As investigações foram conduzidas com base em técnicas avançadas de análise financeira e patrimonial, permitindo identificar indícios consistentes de lavagem de dinheiro e a participação de operadores responsáveis por dar aparência lícita aos valores obtidos com o crime. A estratégia adotada pela Polícia Civil visa não apenas prender integrantes, mas desmantelar toda a engrenagem econômica que sustenta as atividades ilícitas.
A Operação Fantasma lll integra um planejamento mais amplo iniciado em 2026 dentro da Operação Faros, uma iniciativa estratégica da Polícia Civil voltada ao programa Tolerância Zero contra o crime organizado. O nome “Faros” remete ao termo latino para farol, simbolizando a capacidade de iluminar estruturas criminosas ocultas e orientar ações de repressão mesmo em cenários de alta complexidade.

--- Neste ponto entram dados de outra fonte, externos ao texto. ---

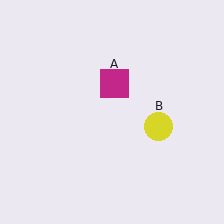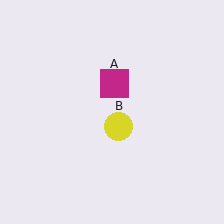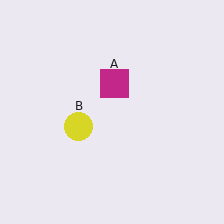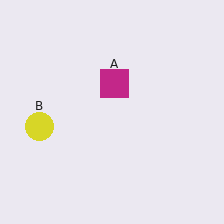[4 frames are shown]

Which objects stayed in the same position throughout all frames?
Magenta square (object A) remained stationary.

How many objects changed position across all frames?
1 object changed position: yellow circle (object B).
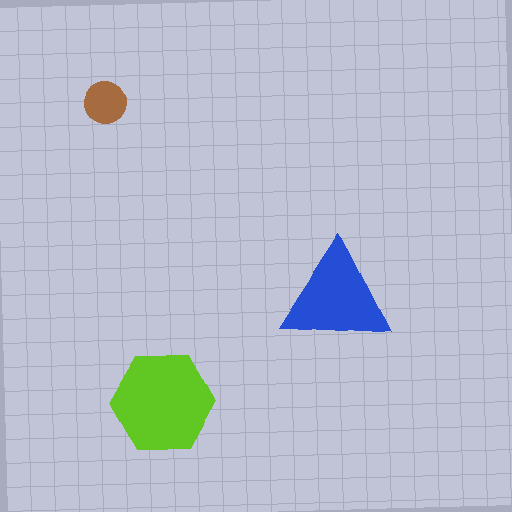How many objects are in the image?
There are 3 objects in the image.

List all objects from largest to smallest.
The lime hexagon, the blue triangle, the brown circle.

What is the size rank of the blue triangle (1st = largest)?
2nd.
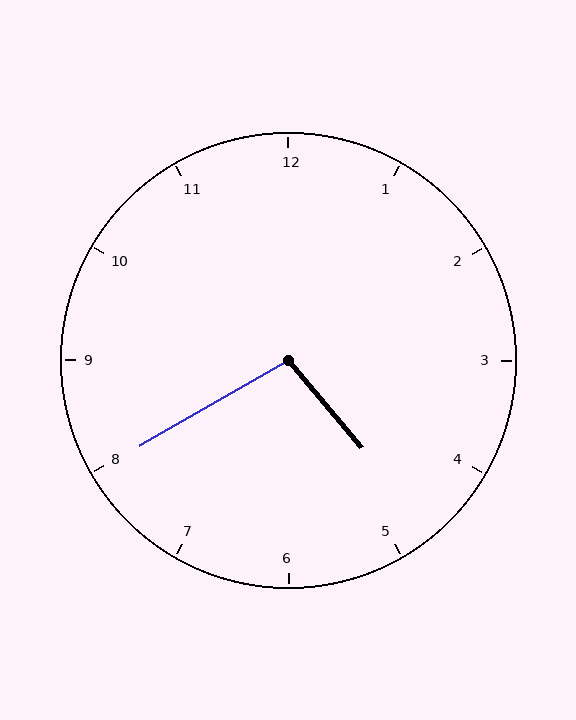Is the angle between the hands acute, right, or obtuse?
It is obtuse.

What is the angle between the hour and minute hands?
Approximately 100 degrees.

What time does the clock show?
4:40.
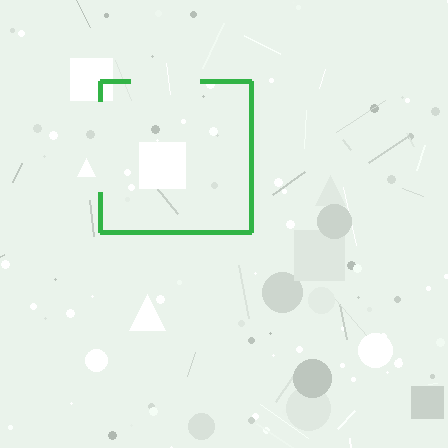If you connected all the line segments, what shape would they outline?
They would outline a square.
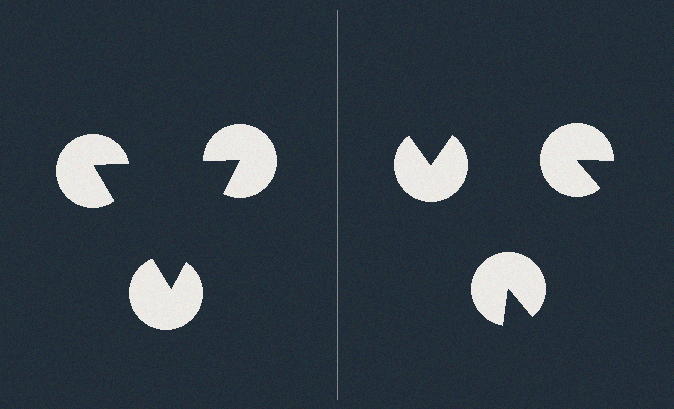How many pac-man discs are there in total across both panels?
6 — 3 on each side.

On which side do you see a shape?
An illusory triangle appears on the left side. On the right side the wedge cuts are rotated, so no coherent shape forms.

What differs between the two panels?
The pac-man discs are positioned identically on both sides; only the wedge orientations differ. On the left they align to a triangle; on the right they are misaligned.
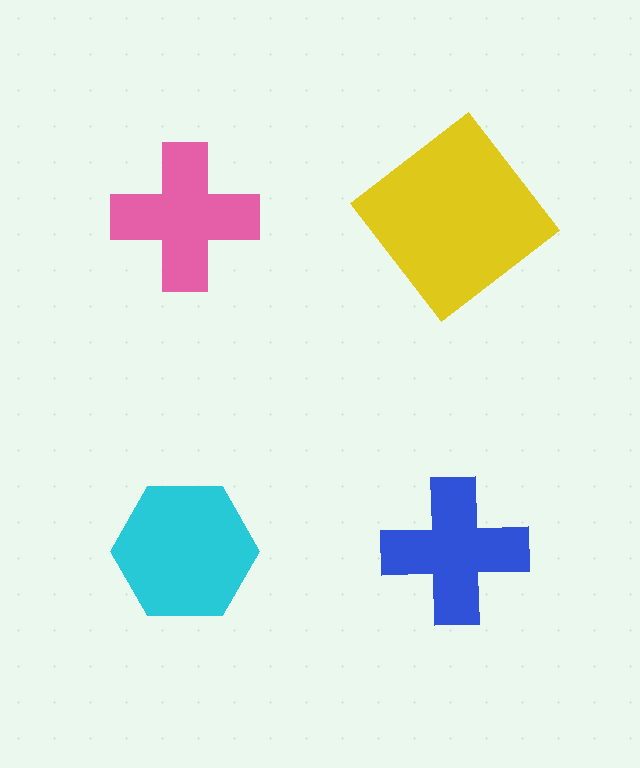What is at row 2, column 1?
A cyan hexagon.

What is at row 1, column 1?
A pink cross.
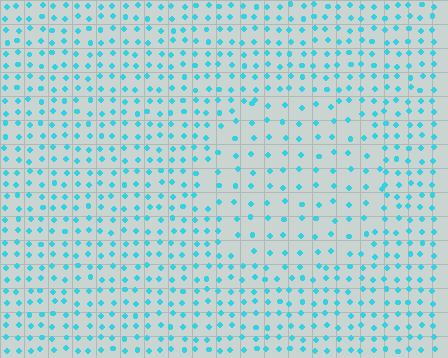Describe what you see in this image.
The image contains small cyan elements arranged at two different densities. A circle-shaped region is visible where the elements are less densely packed than the surrounding area.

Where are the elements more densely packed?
The elements are more densely packed outside the circle boundary.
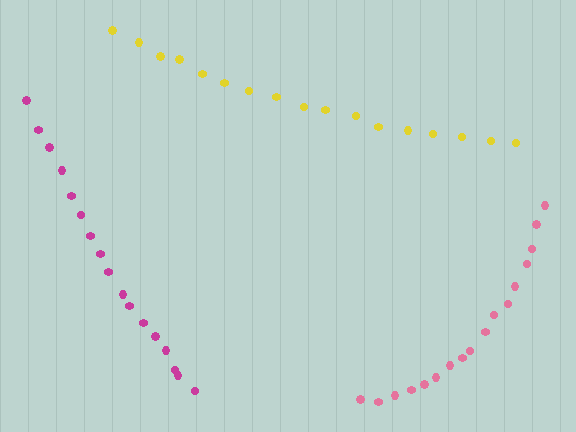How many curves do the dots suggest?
There are 3 distinct paths.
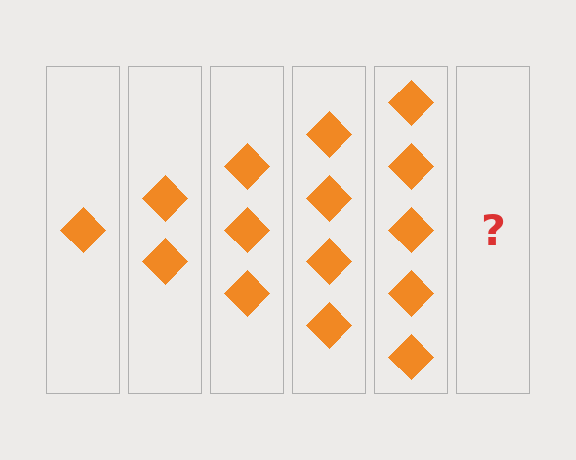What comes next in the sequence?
The next element should be 6 diamonds.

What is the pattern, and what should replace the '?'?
The pattern is that each step adds one more diamond. The '?' should be 6 diamonds.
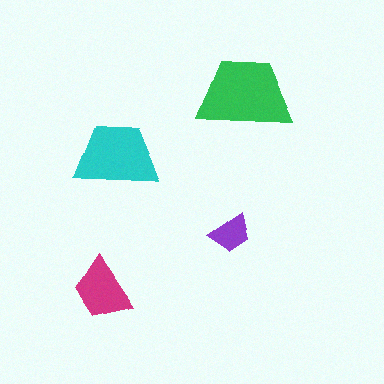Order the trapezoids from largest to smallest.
the green one, the cyan one, the magenta one, the purple one.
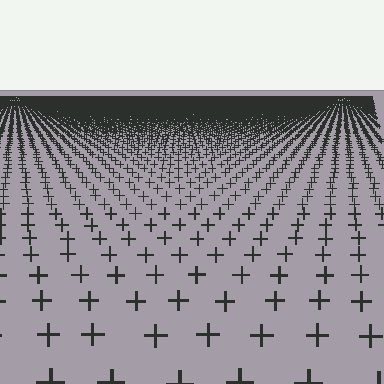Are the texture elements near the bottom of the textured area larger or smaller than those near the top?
Larger. Near the bottom, elements are closer to the viewer and appear at a bigger on-screen size.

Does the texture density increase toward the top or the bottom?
Density increases toward the top.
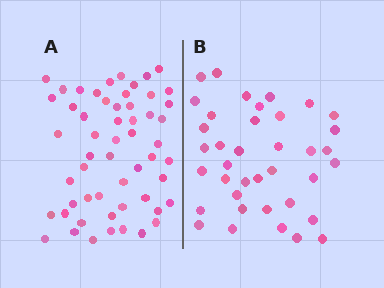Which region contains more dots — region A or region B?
Region A (the left region) has more dots.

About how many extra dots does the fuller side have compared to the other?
Region A has approximately 15 more dots than region B.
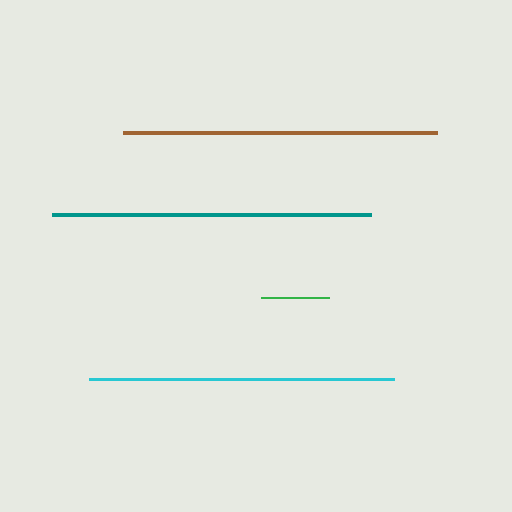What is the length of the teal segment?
The teal segment is approximately 319 pixels long.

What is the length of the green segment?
The green segment is approximately 68 pixels long.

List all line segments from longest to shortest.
From longest to shortest: teal, brown and cyan (about equal), green.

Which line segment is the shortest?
The green line is the shortest at approximately 68 pixels.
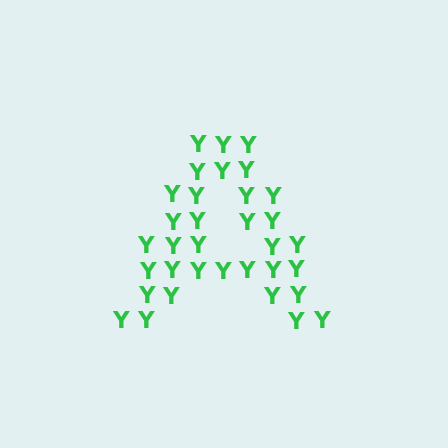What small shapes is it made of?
It is made of small letter Y's.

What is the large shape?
The large shape is the letter A.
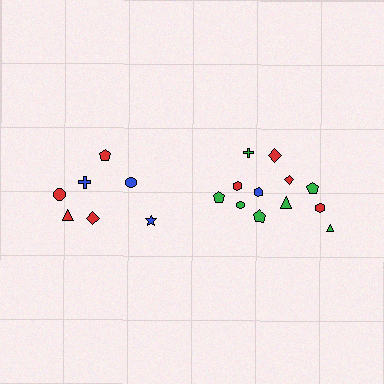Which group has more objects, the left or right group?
The right group.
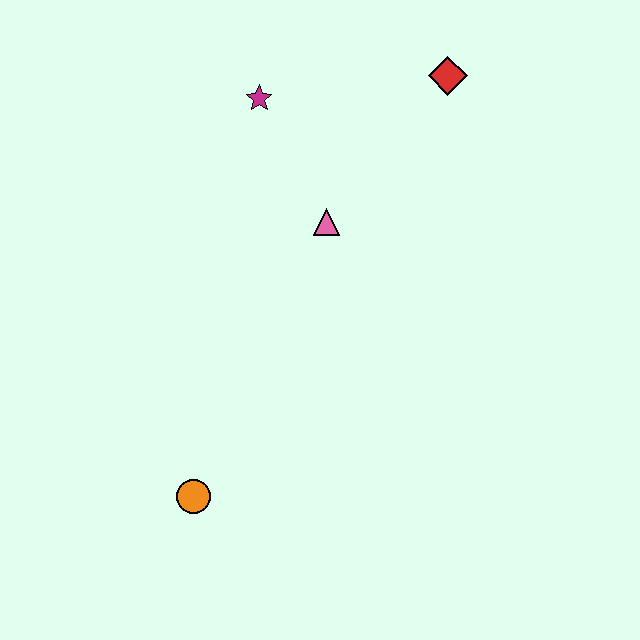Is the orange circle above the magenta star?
No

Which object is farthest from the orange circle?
The red diamond is farthest from the orange circle.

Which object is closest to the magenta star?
The pink triangle is closest to the magenta star.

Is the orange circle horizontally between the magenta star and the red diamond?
No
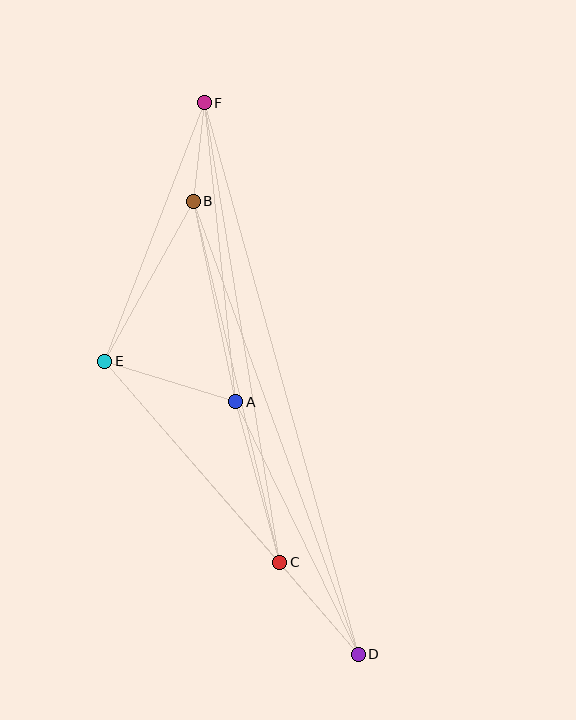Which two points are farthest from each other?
Points D and F are farthest from each other.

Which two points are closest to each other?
Points B and F are closest to each other.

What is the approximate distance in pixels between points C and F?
The distance between C and F is approximately 466 pixels.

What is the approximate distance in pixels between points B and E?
The distance between B and E is approximately 183 pixels.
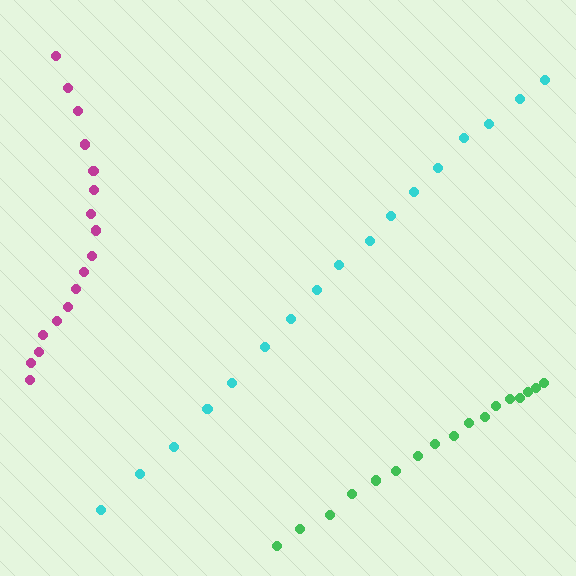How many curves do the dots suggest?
There are 3 distinct paths.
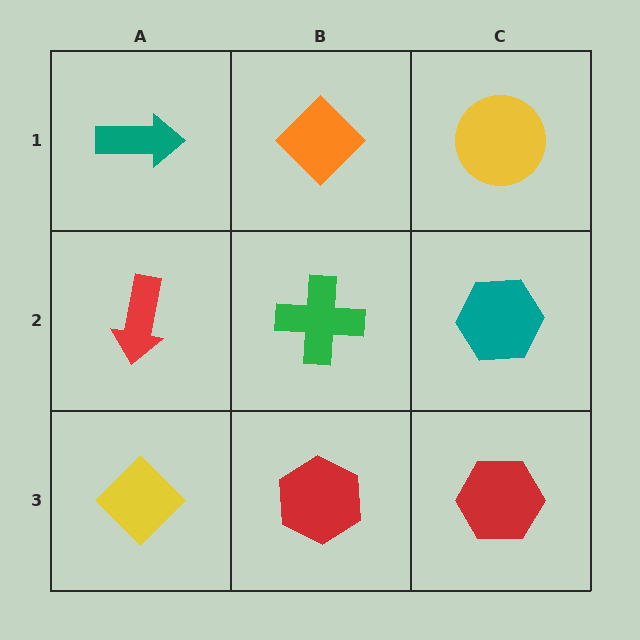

Além disso, a ação está inserida no contexto da Rede Nacional de Unidades Especializadas de Enfrentamento às Organizações Criminosas (Renocrim), que reúne delegados e promotores de justiça de 26 estados e do Distrito Federal. A rede é coordenada pelo Ministério da Justiça e Segurança Pública, por meio da Diretoria de Inteligência e Operações Integradas (Diop) e da Secretaria Nacional de Segurança Pública (Senasp), fortalecendo a atuação integrada no combate ao crime organizado em todo o país.
Com mais esta fase, a Polícia Civil reforça a estratégia de atacar não apenas a linha de frente do tráfico, mas principalmente o sistema financeiro que mantém as facções em funcionamento, ampliando o cerco e enfraquecendo as bases estruturais do crime organizado em Mato Grosso.